The brief appearance of Princess Luna had fixed that problem, but she'd left them to the tender mercies of the gryphon state security apparatus. The ensuing interrogations by Talon intelligence officers had been unpleasant at best and down-right violent on occasion, but the knowledge that Luna was taking a personal interest seemed to have put a damper on the worst excesses that he'd thought might happen. Then, three weeks ago, they'd stopped coming.

"I just wish I knew what was going on." He sighed, then laid his head on her back. "Should you be able to do magic by now, if they take the suppressor off?"

Willow leaned sideways a little, putting some of her weight against his shoulder. "A bit, I think. The flight surgeon had to burn pretty deep, but at least she caught it before the plaques extended into my horn bed. It will probably be a year before I'm back to full strength, though."

Echelon grunted, staring out over the fringe of Willow's mane and along the valley. A triplet of aerodynes, accompanied by a flight of gryphons, was coming towards the camp. Looks like the normal supply run, he thought, then narrowed his eyes as the noisy vehicles came in for a landing a hundred metres outside the wire. That's interesting... I don't know that symbol. Gone was the grasping talon of State Security, replaced with a set of wings on either side of a staring eye. The troopers with the aerodynes didn't have the same uniform harnesses, either, and seemed to be unarmed.

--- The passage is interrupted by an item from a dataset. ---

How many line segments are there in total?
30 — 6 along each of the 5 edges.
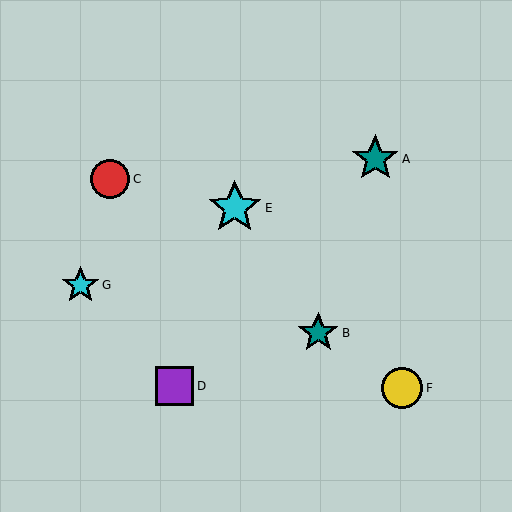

I guess we'll find out soon enough. Funny... and add this to the lack of interrogations... "What will you do, when we get out of this? Going to stay in the service?" he asked idly, still thinking.

A shudder ran through the muscles of her back. "No, I don't think I could, not now. The thaumic shock was... I can't describe it. Horrible. Sometimes I think I can still feel it when I sleep. What about you?"

Echelon nodded. "I thought so." More than once he'd been awoken by the tension in her muscles and the sweat in her fur as she dreamed. "I love the flying, but if I can't do it with you, then I'd rather not do it at all. Probably join one of the weather teams; they're always on the look-out for an experienced pegasus. Unless--" He twisted slightly, looking hopefully at her. "--you fancy some company?"

Willow laughed, a low throaty chuckle, turning her head to nibble behind his ears. "Oh you featherbrain, as if you have to ask."

Echelon sighed, eyes half closing, feeling content and happy with the world, while the surrounding coils of razor wire cast jagged shadows over the thin grass.